Andreesen Horowitz, one of the worlds most famous venture capital firms says now is the time to start building ‘verticalized job marketplaces‘ AKA niche job boards. In a blog post on their site they detailed the reasons why.
Here’s the gist of their premise;
Clearly, these are not normal times. So we can’t rely on the “normal” tools we’ve previously used to help people find work: the LinkedIn and Craigslist searches, coffee chats, recruiters, staffing agencies, and so on. Those methods can’t hit the speed, scale, and placement quality that companies or candidates will need coming out of this crisis. But verticalized jobs marketplaces—platforms that focus on one industry, role, candidate type, or demographic—can and will. Now is the time to be building them.

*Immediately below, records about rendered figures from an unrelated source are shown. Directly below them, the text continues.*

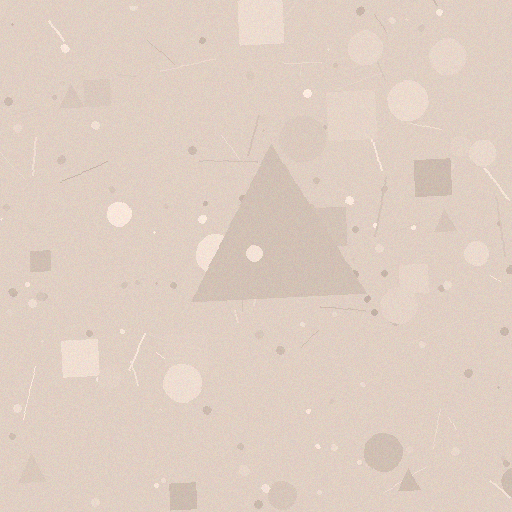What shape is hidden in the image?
A triangle is hidden in the image.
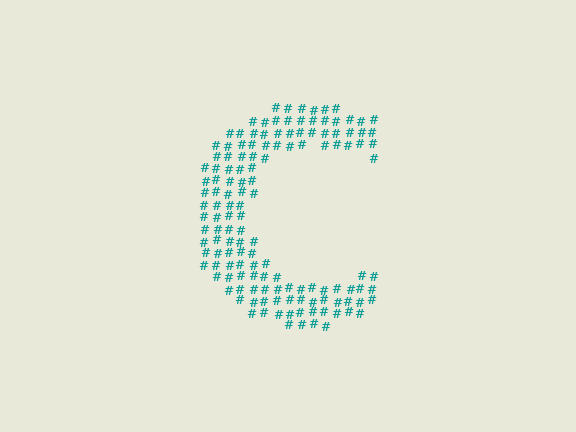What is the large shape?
The large shape is the letter C.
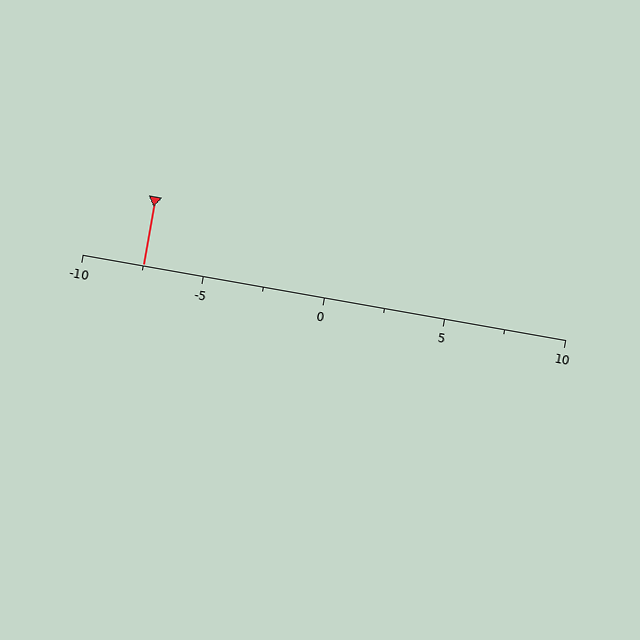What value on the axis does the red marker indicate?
The marker indicates approximately -7.5.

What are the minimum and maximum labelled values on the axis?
The axis runs from -10 to 10.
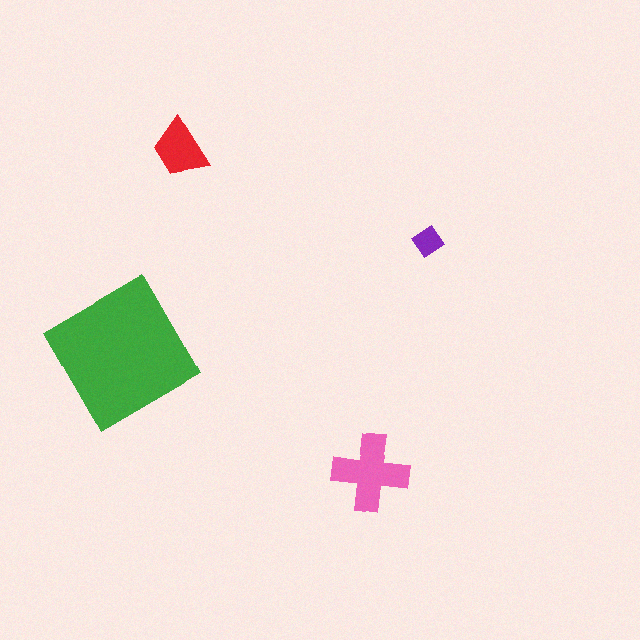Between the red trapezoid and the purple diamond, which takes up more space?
The red trapezoid.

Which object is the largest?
The green diamond.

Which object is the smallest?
The purple diamond.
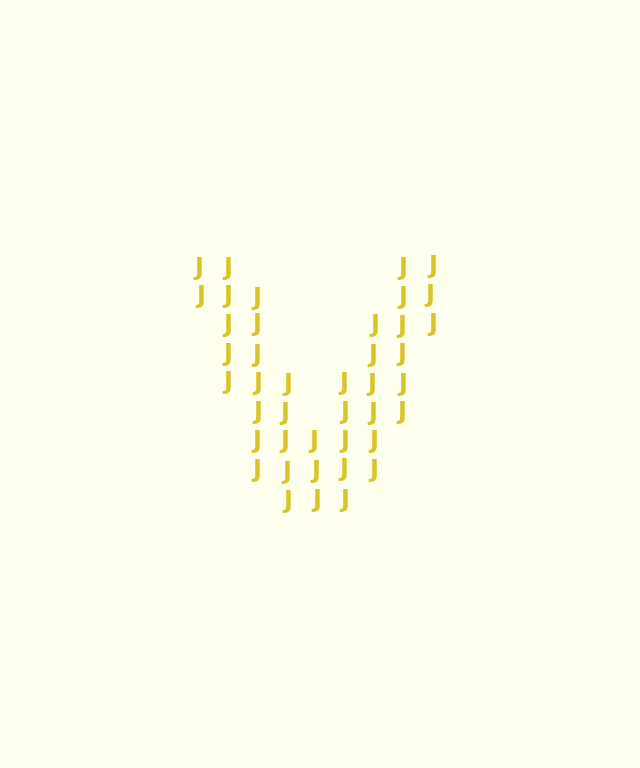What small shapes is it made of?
It is made of small letter J's.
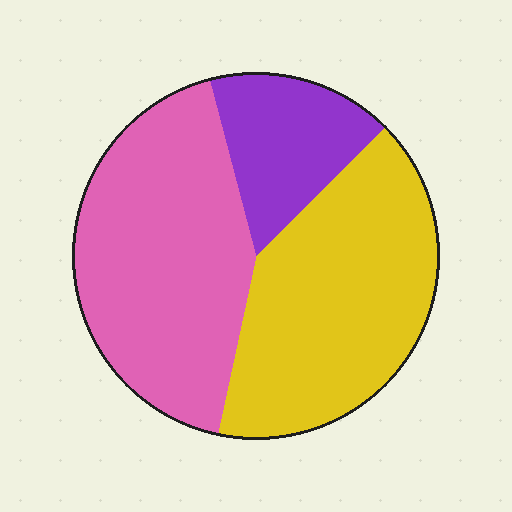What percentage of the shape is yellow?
Yellow takes up about two fifths (2/5) of the shape.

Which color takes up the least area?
Purple, at roughly 15%.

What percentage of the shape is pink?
Pink covers around 45% of the shape.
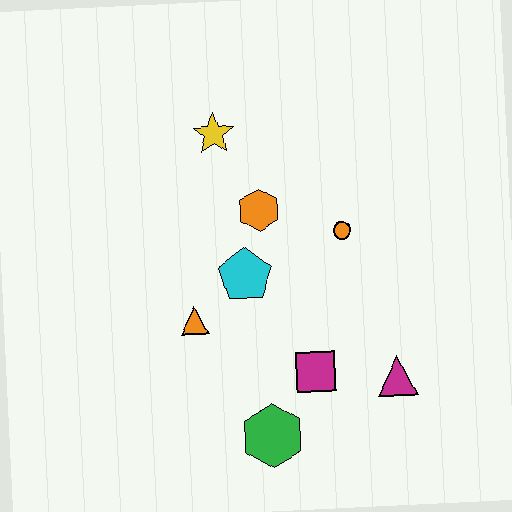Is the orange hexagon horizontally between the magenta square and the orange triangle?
Yes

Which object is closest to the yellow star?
The orange hexagon is closest to the yellow star.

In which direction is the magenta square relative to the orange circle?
The magenta square is below the orange circle.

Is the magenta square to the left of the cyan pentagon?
No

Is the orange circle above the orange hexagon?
No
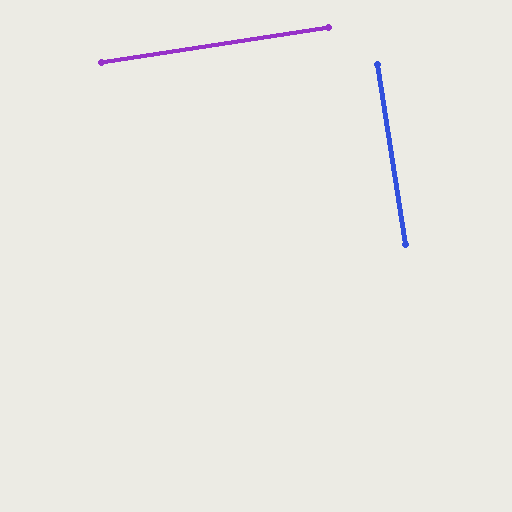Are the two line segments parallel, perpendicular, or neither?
Perpendicular — they meet at approximately 90°.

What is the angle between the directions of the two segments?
Approximately 90 degrees.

Of course I love what they are saying here. I have known for many years that niche sites are an excellent business model. Their focus and community help them become what the big sites can rarely hope to achieve: loyalty and purpose.

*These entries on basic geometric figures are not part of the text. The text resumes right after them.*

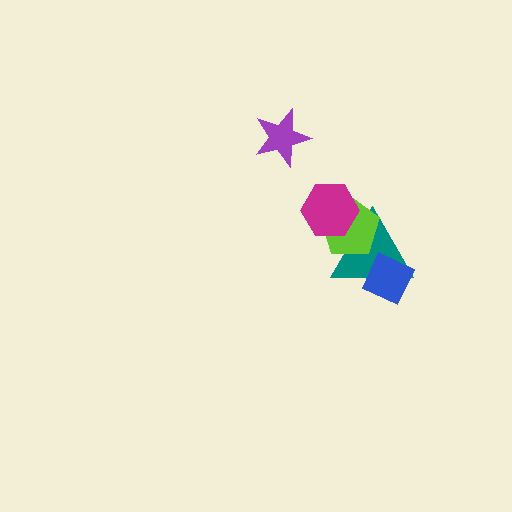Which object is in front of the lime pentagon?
The magenta hexagon is in front of the lime pentagon.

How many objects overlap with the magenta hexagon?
1 object overlaps with the magenta hexagon.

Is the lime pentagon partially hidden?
Yes, it is partially covered by another shape.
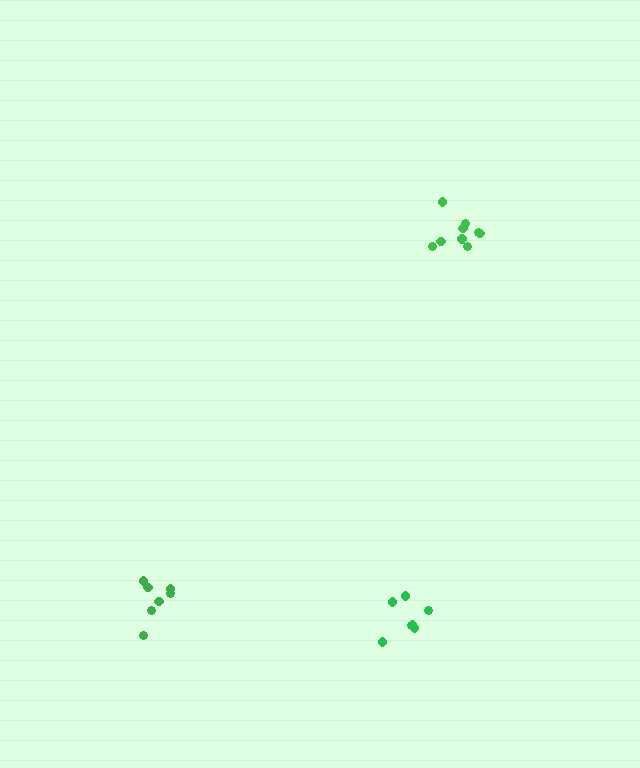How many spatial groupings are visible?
There are 3 spatial groupings.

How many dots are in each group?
Group 1: 7 dots, Group 2: 7 dots, Group 3: 9 dots (23 total).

Their post takes aim at the big boys in our space too;
The tools we currently have at our disposal—the horizontal jobs platforms like LinkedIn, Indeed, and Craigslist—are clearly inadequate for the enormity of the task. The average time to hire in 2018 was 38 days. Given the scale and urgency of the crisis, that’s far too long.

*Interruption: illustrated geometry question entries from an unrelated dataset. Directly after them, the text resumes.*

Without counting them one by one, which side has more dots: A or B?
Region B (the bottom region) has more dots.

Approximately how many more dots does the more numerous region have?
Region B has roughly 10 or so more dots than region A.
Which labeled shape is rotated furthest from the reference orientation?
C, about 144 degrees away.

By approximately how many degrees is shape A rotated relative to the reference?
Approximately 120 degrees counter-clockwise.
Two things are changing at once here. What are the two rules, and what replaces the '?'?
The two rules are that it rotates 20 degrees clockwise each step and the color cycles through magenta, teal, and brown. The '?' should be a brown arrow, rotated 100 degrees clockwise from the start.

Too often, the existing online jobs platforms are a futile exercise in imprecise drop-down menus and trial-and-error search terms just to surface the jobs or candidates you’re interested in, let alone qualified for. These platforms feel like one of those all-encompassing, cross-cuisine diners with a 17 page menu: they offer a broad look at everything you might want, but don’t do any one thing particularly well.
Andreesen Horowitz Blog
It goes on to spell out why now is such a great time to launch a vertical job site. For one thing, we now find ourselves in an unprecedented time of unemployment that will spur niches to grow much faster. Secondly, the big national sites won’t be able to compete with the focus of a vertical (always true) and thirdly, that there have never been more potential users than now. As they put it, “That surplus of qualified talent could flock to specialized labor marketplaces looking to bootstrap their networks.“
AH has invested in a number of vertical job startups already like The MOM Project and Shift so they have skin in the game, but this is the first time I’ve seen a VC firm really stake their claim.
Niche job boards, long may they live!